Sure, the idea of self defense may seem pretty logical and clear cut. However, the truth is many people worry about whether their act of defense will be legally viewed as appropriate self defense or not. While this may not matter much in the midst of a violent attack, it can make a big difference if the case goes to court. In fact, victims can even be convicted of crimes if the judge finds their act against an attacker wasn’t self defense!

What The Self Defense Law Says….

In most states, the law states a person can use proportionate and necessary force if they believe an unlawful force is being or is about to be used on them. Basically, if the self defense force is thought to be used to prevent the user from being harmed or killed, it’s ok. However, the force used in self defense must be seen as being necessary to prevent the attack and it must be in proportion to the possible attacking force.

For example, if someone felt they were about to be hit with a basketball and they pulled out a gun and shot the attacker, the self defense would not be seen as proportionate. After all, was it really necessary to shoot the person who was about to throw the basketball? Probably not.

Of course, if someone pulls out a gun and says they are going to shoot the victim then the victim could shoot them first in self defense and the act of self defense would be seen as proportionate.

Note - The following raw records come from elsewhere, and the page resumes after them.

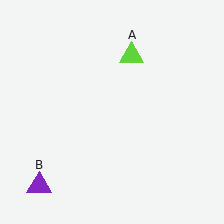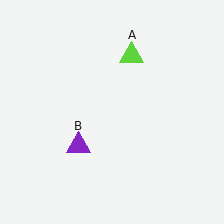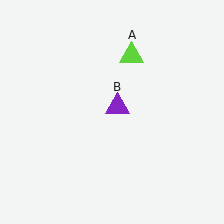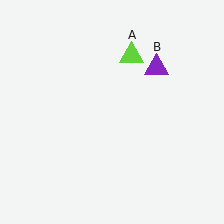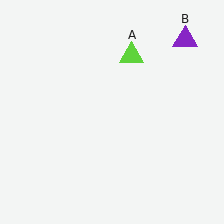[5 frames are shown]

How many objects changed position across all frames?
1 object changed position: purple triangle (object B).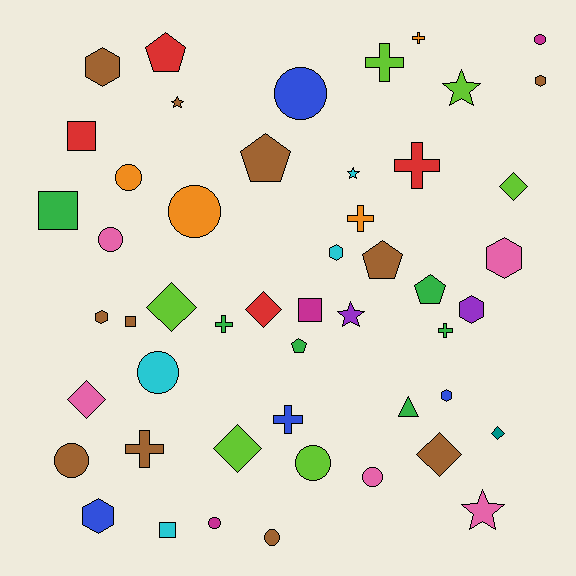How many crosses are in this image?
There are 8 crosses.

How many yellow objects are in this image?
There are no yellow objects.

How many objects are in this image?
There are 50 objects.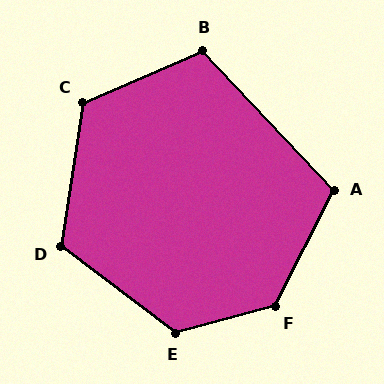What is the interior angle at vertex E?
Approximately 128 degrees (obtuse).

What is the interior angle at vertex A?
Approximately 110 degrees (obtuse).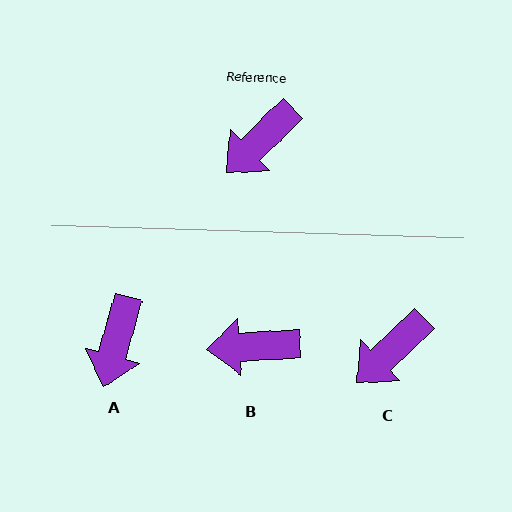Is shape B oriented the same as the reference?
No, it is off by about 41 degrees.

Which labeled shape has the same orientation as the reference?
C.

This being said, it is illegal in the United States to intentionally hurt another person. All in all, even if you stab or kill someone out of self defense and don ’t deny you did, you will likely find yourself in a trial. However, if you can prove there was legal justification for self defense at the time you will not be punished. This is where your attorney’s job comes into play. They must help you establish your burden of proof for justification.

Provoked Attacks

While self defense can be used as justification in many cases, a victim can’t claim self defense if they provoked or encouraged the initial attack. The law in most states is similar in the fact it does not see words alone as being provocation, but there are some exceptions to this. If someone threatens violence with a weapon and there is good reason to suspect they possess the weapon, things may get tricky.

The Case For Self Defense

Self defense experts don’t want people to NOT act out in their own defense for fear of legal implications after the fact. They still feel a victim has a better chance of surviving an attack if they throw the first blow or immediately gain the upper hand with some sort of self defense. This is often seen as being pre-emptive self defense and is often seen as being completely legal.

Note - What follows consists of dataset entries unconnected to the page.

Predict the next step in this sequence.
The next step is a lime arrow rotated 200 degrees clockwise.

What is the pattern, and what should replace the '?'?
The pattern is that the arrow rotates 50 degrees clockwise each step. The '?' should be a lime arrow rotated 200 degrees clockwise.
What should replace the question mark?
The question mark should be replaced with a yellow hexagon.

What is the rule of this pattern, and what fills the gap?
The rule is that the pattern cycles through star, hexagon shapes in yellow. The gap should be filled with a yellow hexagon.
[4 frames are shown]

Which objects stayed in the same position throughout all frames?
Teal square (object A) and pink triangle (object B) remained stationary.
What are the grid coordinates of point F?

Again, acting out in self defense can be your one and only way to survive if you’re about to be attacked or are in the midst of an attack. Always be prepared to protect yourself. To avoid lengthy legal trouble, it’s best to protect yourself with non-life threatening items like pepper spray. With pepper spray and other self defense products not meant to permanently disable the attacker, you can get to safety quickly and not be charged for a crime.